Phase-only transmissive spatial light modulator based on tunable dielectric metasurface (1901.07742v1)

Abstract: Rapidly developing augmented reality (AR) and 3D holographic display technologies require spatial light modulators (SLM) with high resolution and viewing angle to be able to satisfy increasing customer demands. Currently available SLMs, as well as their performance, are limited by their large pixel sizes of the order of several micrometres. Further pixel size miniaturization has been stagnant due to the persistent challenge to reduce the inter-pixel crosstalk associated with the liquid crystal (LC) cell thickness, which has to be large enough to accumulate the required 2{\pi} phase difference. Here, we propose a concept of tunable dielectric metasurfaces modulated by a liquid crystal environment, which can provide abrupt phase change and uncouple the phase accumulation from the LC cell thickness, ultimately enabling the pixel size miniaturization.
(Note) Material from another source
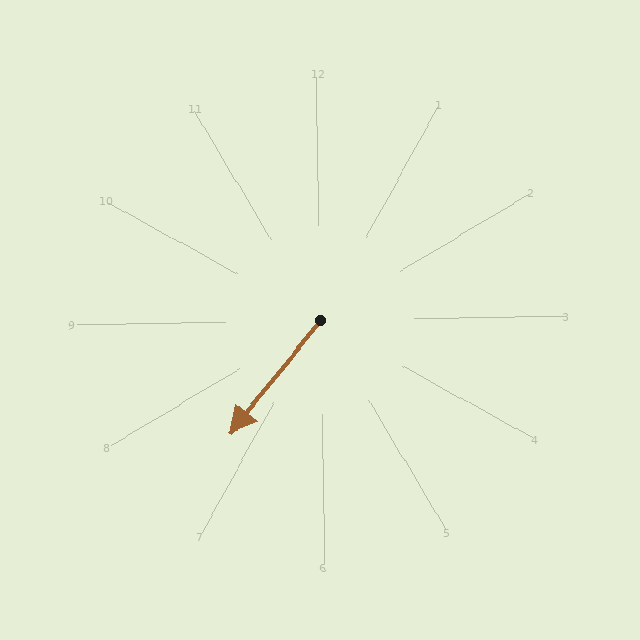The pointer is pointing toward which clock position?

We present a proof-of-concept metasurface-based SLM device, configured to generate active beam steering with >35% efficiency and large beam deflection angle of 11{\deg}, with LC cell thickness of only 1.5 {\mu}m, much smaller than conventional devices. We achieve the pixel size of 1.14 {\mu}m corresponding to the image resolution of 877 lp/mm, which is 30 times larger comparing to the presently available commercial SLM devices. High resolution and viewing angle of the metasurface-based SLMs opens up a new path to the next generation of near-eye AR and 3D holographic display technologies.